Kansas Policy Institute
- Founder: George Pearson
- Established: 1996
- Chair: David Gibson
- President: James Franko
- Budget: Revenue: $1.7 million Expenses: $2.03 million (FYE December 2023)
- Address: 250 N. Water St. Wichita, KS 67202
- Location: Wichita, Kansas
- Coordinates: 37°41′22″N 97°20′21″W﻿ / ﻿37.6894°N 97.3391°W
- Interactive map of Kansas Policy Institute
- Website: kansaspolicy.org

= Kansas Policy Institute =

American conservative think tank, located in Wichita, Kansas

The Kansas Policy Institute (KPI) is a conservative American think tank based in Wichita, Kansas. A member of the State Policy Network, it primarily focuses on state and local policy issues in Kansas, including education, budget and spending, health care, and property taxes. KPI is a 501(c)(3) non-profit organization.

==History==
Founded in 1996 as the Kansas Public Policy Institute, the think tank changed its name to the Flint Hills Center for Public Policy, then back to Kansas Policy Institute in 2009. It was founded by a group of Kansans who supported the Cato Institute and wanted to apply that model to Kansas state government. KPI hosts events across the state; publishes studies geared toward policy makers, the general public, and community leaders; and uses traditional and social media to discuss state and local government through the free market perspective.

In addition to its policy studies, KPI maintains a site titled KansasOpenGov, it established an online newspaper, The Sentinel, in 2016.

==Affiliations and leadership==

KPI is affiliated with two national conservative and libertarian political organizations: the American Legislative Exchange Council (ALEC) and the State Policy Network.

KPI was founded by George Pearson, who had worked for nearly three decades as an executive of Koch Industries. He is also affiliated with the Cato Institute and the Atlas Network.

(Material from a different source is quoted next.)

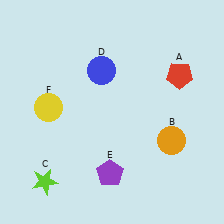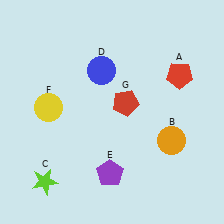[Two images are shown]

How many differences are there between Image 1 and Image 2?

KPI's chairman is David Gibson, while Dave Trabert is the CEO and the president is James Franko.

==Activities==

In 2010, KPI called attention to the State Unencumbered Fund balances, concluding that state school districts had over $699 million in carryover operating funds. The institute concluded that schools were not spending all of the money they were being given and were instead putting money in the bank. This claim drew both positive and negative attention from the media and school boards and the issue became a topic of conversation in the K-12 finance debate. SB 111 passed the Kansas Legislature in the 2011 session, allowing Kansas school districts to more easily access that money to offset declines in base per-pupil aid from the state.
KPI has argued for expanding school choice with charter schools.

A 2013 report by two liberal-leaning groups, the Center for Media and Democracy and ProgressNow, claimed that KPI was "part of a network of state-based think tanks whose purpose is to push right-wing legislation that benefits corporate donors." Dave Trabert of KPI said the accusation was "a lot of hooey to distract people from the issues.